Because training use is so hard to prove, protect what you can and prove what you can. Cloak new voice uploads with a tool like AntiFake from Yu, Zhai and Zhang at ACM CCS 2023, which reports “over 95% protection rate even to unknown black-box models,” and keep your clean recordings off the public web, because protection can be stripped. Fan, Chen, Liu, Zhang and Yu show with De-AntiFake at ICML 2025 that “existing purification methods can neutralize a considerable portion of the protective perturbations,” restoring a clone on VoiceGuard-protected speech to a verification score of 0.830 against 0.762 for AntiFake, on a scale where higher means a better clone. So a cloak buys deterrence, not a lock. The uncloaked master is both the file a cloner most wants and your strongest evidence of authorship.

Step	What it gives you	What it cannot give you
Search surfaces	Evidence an image of you was scraped	Anything about your voice recordings, or closed models
Opt out	Fewer future ingests by compliant trainers	Removal from models already trained
Keep provenance	Provable ownership	Proof of training use

The realistic plan is layered and modest. Search the image surfaces you have, read any hit as a lead rather than a verdict, opt out to shape what future models ingest, and bank the clean recordings that survive every argument about training. Work the four steps in order and keep the paper trail, because a dated record of what was scraped and when is the part that holds up long after a specific test result stops meaning much. What you cannot do today is prove, cleanly and publicly, that a given model learned from your voice, so build around suspicion managed well. For whether you can tell at all, see was my voice used to train AI; for the active-defense pairing, anti-scrape poisoning and opt-out for your voice.

Sources

Shokri, Stronati, Song, Shmatikov (2017). Membership Inference Attacks against Machine Learning Models. IEEE S&P 2017.
Tsaprazlis, Lertpetchpun, Feng, Karimireddy, Narayanan (2026). VoxGuard: Evaluating User and Attribute Privacy in Speech via Membership Inference Attacks. ICASSP 2026.
Zhang, Das, Kamath, Tramèr (2025).

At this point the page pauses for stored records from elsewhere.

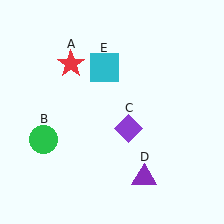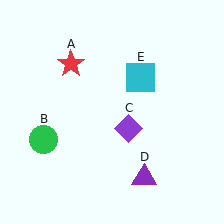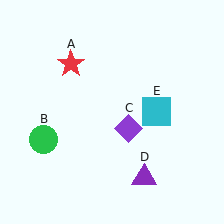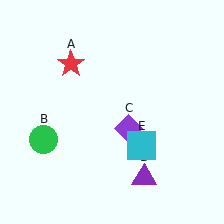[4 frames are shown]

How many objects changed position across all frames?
1 object changed position: cyan square (object E).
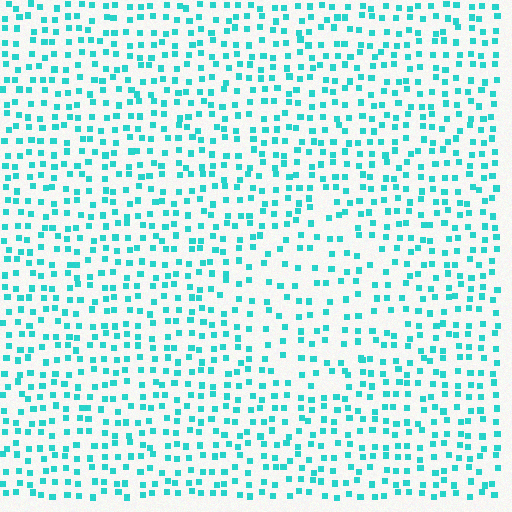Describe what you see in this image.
The image contains small cyan elements arranged at two different densities. A diamond-shaped region is visible where the elements are less densely packed than the surrounding area.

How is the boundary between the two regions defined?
The boundary is defined by a change in element density (approximately 1.6x ratio). All elements are the same color, size, and shape.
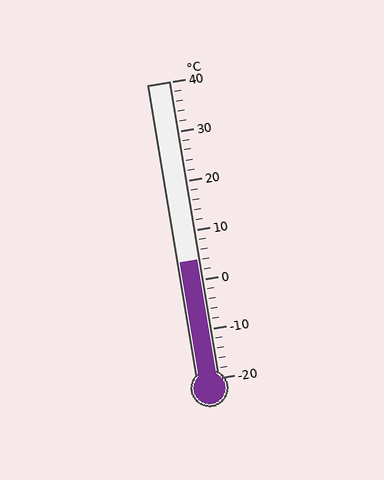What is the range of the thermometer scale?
The thermometer scale ranges from -20°C to 40°C.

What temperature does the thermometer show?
The thermometer shows approximately 4°C.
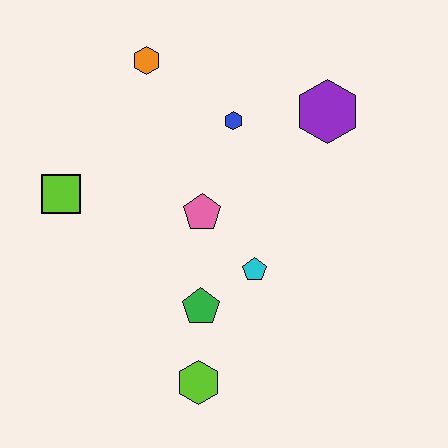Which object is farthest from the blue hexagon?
The lime hexagon is farthest from the blue hexagon.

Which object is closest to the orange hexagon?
The blue hexagon is closest to the orange hexagon.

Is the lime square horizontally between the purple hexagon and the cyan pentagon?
No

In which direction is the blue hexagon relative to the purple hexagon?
The blue hexagon is to the left of the purple hexagon.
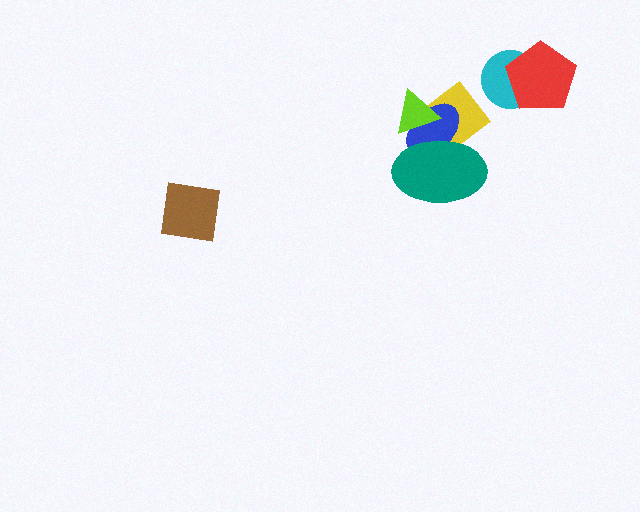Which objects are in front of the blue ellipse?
2 objects cover part of the blue ellipse: the teal ellipse and the lime triangle.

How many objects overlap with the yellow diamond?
3 objects overlap with the yellow diamond.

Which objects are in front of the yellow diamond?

Membership Inference Attacks Cannot Prove that a Model Was Trained On Your Data. IEEE SaTML 2025.
Shan, Ding, Passananti, Wu, Zheng, Zhao (2024). Nightshade: Prompt-Specific Poisoning Attacks on Text-to-Image Generative Models. IEEE S&P 2024.
Yu, Zhai, Zhang (2023). AntiFake: Using Adversarial Audio to Prevent Unauthorized Speech Synthesis. ACM CCS 2023.
Fan, Chen, Liu, Zhang, Yu (2025). De-AntiFake: Rethinking the Protective Perturbations Against Voice Cloning Attacks. ICML 2025.